На вездеходе с урной приехал сам завхоз с замом начальника партии. Именно в такой последовательности, потому что еще вопрос: не был ли завхоз фигурой поважнее и самого начальника. Похоже, наши инженеры-техники все-таки намекнули начальству о зреющем недовольстве. Но спиртного в вездеходе не оказалось. После получасовой беседы нашего маленького начальства с их большим народ начали вызывать для голосования. Один за другим работяги выходили из балка со станцией и урной, зло плевались и выбрасывали в снег неиспользованные бюллетени. Заходили на кухню ко мне и подписывались под коллективной кляузой. Где-то посеред «голосования» забежали и оператор с помощником. Еще раз извинились, что подписаться не могут, признались, что сами проголосовали. Под конец к урне прошли братаны-авторитеты. Что-то слишком долго они там задержались, а когда вышли, странно блестели их глаза. Вдруг выяснилось, что человек пять начальство может взять к себе в вездеход – отвезти дня на три на базу. Юрика с Сашей, старого бича-алкоголика Женю, еще пару человек – пусть, мол, хоть кто-то передохнет: в поле работы осталось не так уж много. Я сунул Юре бумажку с нашими подписями:
– Подпиши!
– Да-да, конечно, – торопливо ответил синеглазый красавец, – потом подпишу, сейчас некогда, – он уже залезал в вездеход.

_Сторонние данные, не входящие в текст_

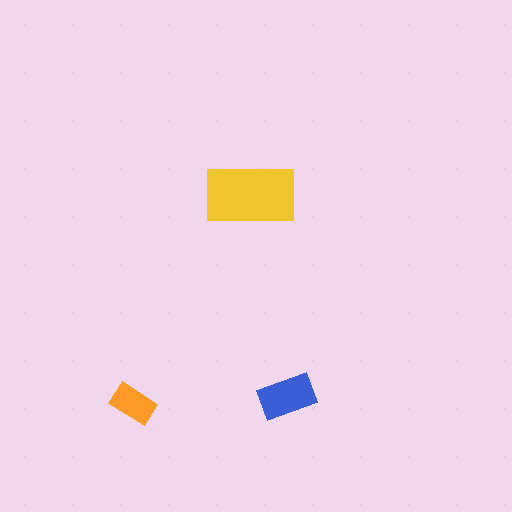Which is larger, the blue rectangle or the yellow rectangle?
The yellow one.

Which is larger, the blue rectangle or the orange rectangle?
The blue one.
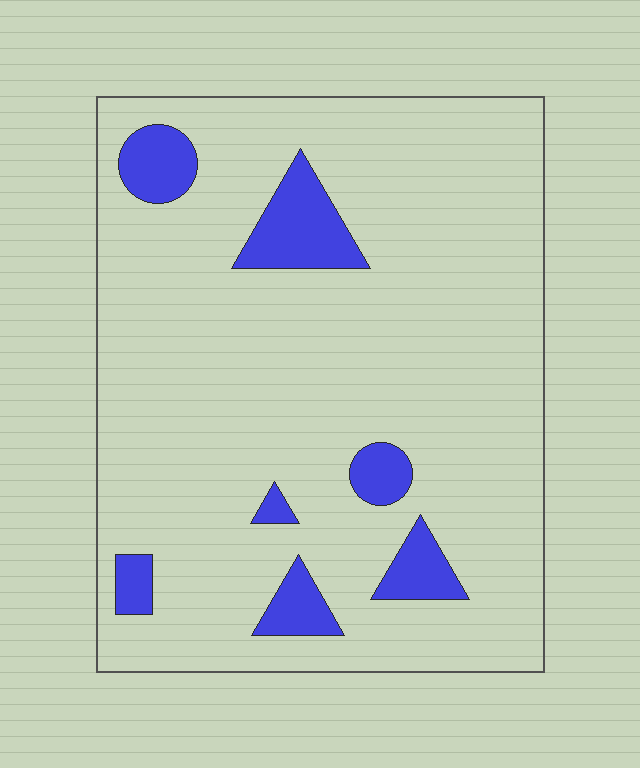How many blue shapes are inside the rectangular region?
7.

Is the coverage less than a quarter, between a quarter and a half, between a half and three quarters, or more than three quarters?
Less than a quarter.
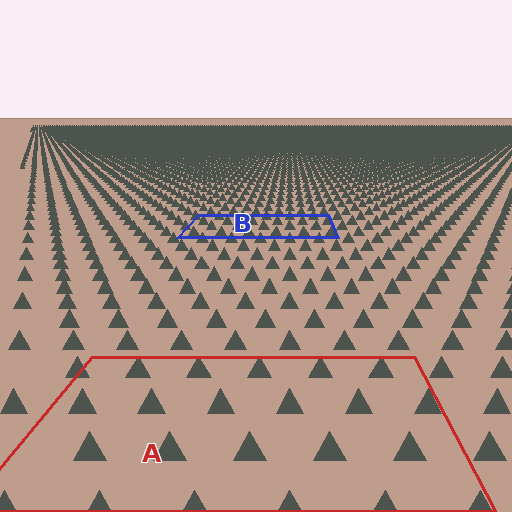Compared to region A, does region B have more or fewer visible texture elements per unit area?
Region B has more texture elements per unit area — they are packed more densely because it is farther away.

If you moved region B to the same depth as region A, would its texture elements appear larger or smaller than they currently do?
They would appear larger. At a closer depth, the same texture elements are projected at a bigger on-screen size.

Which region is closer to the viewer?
Region A is closer. The texture elements there are larger and more spread out.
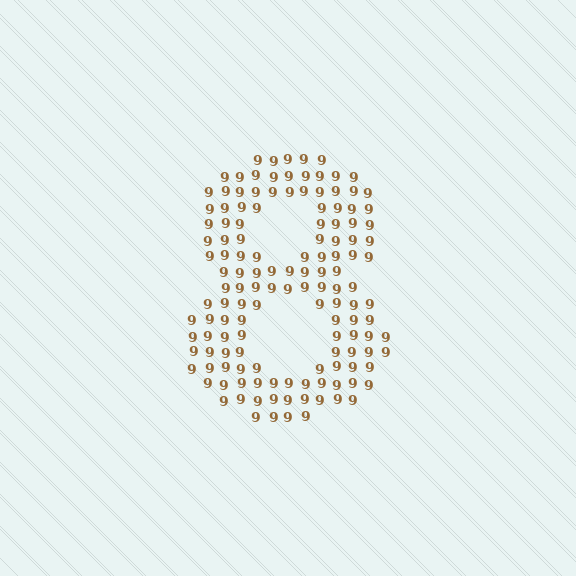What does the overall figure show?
The overall figure shows the digit 8.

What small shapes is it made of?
It is made of small digit 9's.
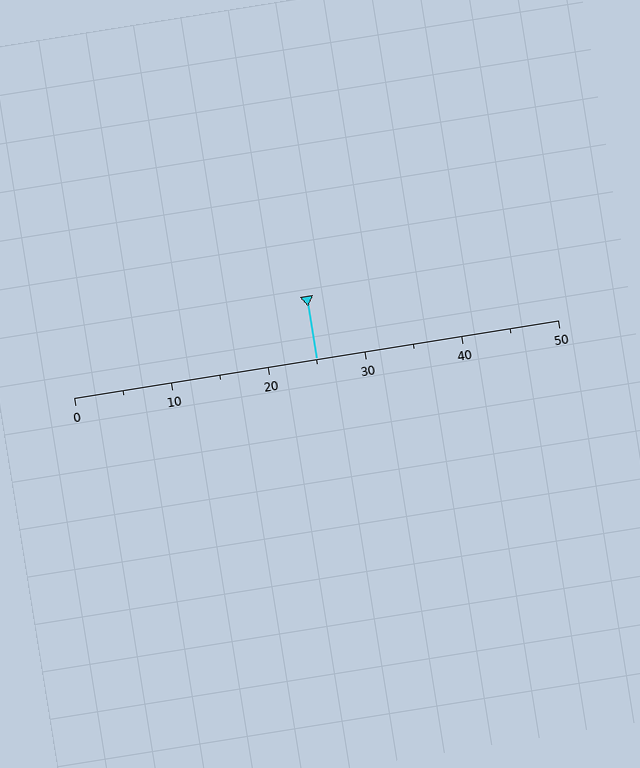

– Не забудь отправить письмо – вот в этом конверте!
– Отправлю, не беспокойся, – ответил он уже гораздо уверенней, и я успокоился.
Через несколько дней они вернулись. Вид у них был смущенно-веселый и явно заговорщицкий. Непонятно чем умиленный Юрик. Улыбающийся в рыжую бороду обычно хмурый финн Саша. Что-то знающий, но с независимым видом посматривающий по сторонам старый бич Женька. Пятерка зашла в балок братьев, и несколько любопытствующих протиснулись за ними. Юра огляделся, сунул руку под бушлат и отчасти театрально извлек из-за пазухи маленький, размером с кулак пушистый комок – всего лишь за две-три недели до того прозревшего котенка. Взглянуть на это диво пришли почти все. Диво сидело посреди вагончика и облизывалось. Кто-то уже достал сухого молока и разводил его кипятком. Немного спустя миску с молоком выставили на мороз, чтобы оно побыстрее остудилось. Тем временем в одном из углов проснулся Тузик, а от кухни, привлеченные суетой, прибежали Фортуна с Бармалеем. Молоко поставили перед котенком, но собаки, впервые в жизни видевшие такое существо, восприняли этот жест на свой счет и в простоте душевной с трех разных углов балка двинулись к миске. Через секунду случилось страшное. Наш мирный домик на полозьях наполнило шипенье тысячи змей, а серо-белый комок в центре, бешено вращаясь, раздулся до размеров футбольного мяча. Когтистые молнии ударили одновременно во все стороны, и в то же мгновенье в воздухе повис скулеж Бармалея и обиженно недоуменный плач щенка. Проворная Фортуна вовремя успела отпрянуть в сторону. Крохотное зеленоглазое чудище с довольным урчанием лакало молоко, победительно поглядывая на забившихся в ужасе по углам несчастных соперников. Бодливой козе Бог рог не дает. Были бы кошки размером с овчарку – страшнее бы не было в мире зверя…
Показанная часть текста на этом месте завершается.